Cache Versioning System ¶
The cache uses a three-tier versioning system to detect when cached entries become stale due to changes in extraction logic, analysis prompts, or data structures.
Version Tiers:
CacheSchemaVersion: Tracks changes to CachedAnalysis structure itself. Bump when adding/removing/renaming fields in CachedAnalysis.
CacheMetadataVersion: Tracks changes to metadata extraction logic. Bump when changing FileMetadata fields, extraction algorithms, or handlers.
CacheSemanticVersion: Tracks changes to semantic analysis logic. Bump when changing prompts, SemanticAnalysis fields, or analysis routing.
Cache Key Format:
Old format: {hash[:16]}.json
New format: {hash[:16]}-v{schema}-{metadata}-{semantic}.json
Example: sha256:abc12345-v1-1-1.json
Index ¶
- Constants
- func CacheVersion() string
- func HashFile(filePath string) (string, error)

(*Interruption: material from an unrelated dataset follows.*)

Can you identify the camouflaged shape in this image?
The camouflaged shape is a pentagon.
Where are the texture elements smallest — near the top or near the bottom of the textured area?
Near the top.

- func IsCurrentVersion(cached *types.CachedAnalysis) bool
- func IsLegacyVersion(cached *types.CachedAnalysis) bool
- func IsStaleVersion(cached *types.CachedAnalysis) bool
- func ParseCacheVersion(cached *types.CachedAnalysis) (schema, metadata, semantic int)
- func ShardPath(basePath, hash, filename string) string
- func VersionString(cached *types.CachedAnalysis) string
- type CacheStats
- type Manager
- func (m *Manager) Clear() error
- func (m *Manager) ClearOldVersions() (int, error)

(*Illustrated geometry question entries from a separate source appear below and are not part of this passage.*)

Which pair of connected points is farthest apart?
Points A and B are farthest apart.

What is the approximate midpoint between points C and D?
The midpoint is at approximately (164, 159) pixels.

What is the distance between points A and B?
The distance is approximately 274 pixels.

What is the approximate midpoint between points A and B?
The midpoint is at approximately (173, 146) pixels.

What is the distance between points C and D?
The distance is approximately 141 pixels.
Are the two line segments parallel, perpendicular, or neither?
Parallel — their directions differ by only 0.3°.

- func (m *Manager) Get(fileHash, provider string) (*types.CachedAnalysis, error)
- func (m *Manager) GetCacheDir() string
- func (m *Manager) GetStats() (*CacheStats, error)

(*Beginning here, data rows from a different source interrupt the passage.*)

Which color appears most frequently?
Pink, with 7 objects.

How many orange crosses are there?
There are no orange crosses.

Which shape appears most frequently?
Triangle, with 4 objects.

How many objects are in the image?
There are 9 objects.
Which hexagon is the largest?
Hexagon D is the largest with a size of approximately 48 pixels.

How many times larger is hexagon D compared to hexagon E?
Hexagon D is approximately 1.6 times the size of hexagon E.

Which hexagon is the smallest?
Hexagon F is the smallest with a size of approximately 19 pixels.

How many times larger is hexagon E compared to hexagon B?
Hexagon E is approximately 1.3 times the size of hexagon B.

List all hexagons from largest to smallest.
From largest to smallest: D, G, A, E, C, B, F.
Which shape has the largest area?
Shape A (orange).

- func (m *Manager) IsStale(cached *types.CachedAnalysis, currentHash string) bool
- func (m *Manager) Set(cached *types.CachedAnalysis) error
Constants ¶
const CacheMetadataVersion = 1
CacheMetadataVersion tracks changes to metadata extraction logic. Increment when:
- Adding fields to FileMetadata
- Changing metadata extraction algorithms
- Fixing bugs in metadata handlers
- Adding new metadata handlers
- Changing categorization logic
- Updating readability detection
const CacheSchemaVersion = 1
CacheSchemaVersion tracks changes to CachedAnalysis structure. Increment when:
- Adding fields to CachedAnalysis struct
- Removing fields from CachedAnalysis struct
- Renaming fields in CachedAnalysis struct
- Changing field types in CachedAnalysis struct
- Changing cache storage format (JSON structure)
- Changing cache key generation algorithm
const CacheSemanticVersion = 2
CacheSemanticVersion tracks changes to semantic analysis logic. Increment when:
- Changing prompt templates
- Adding fields to SemanticAnalysis
- Changing analysis routing logic (which analyzer for which file type)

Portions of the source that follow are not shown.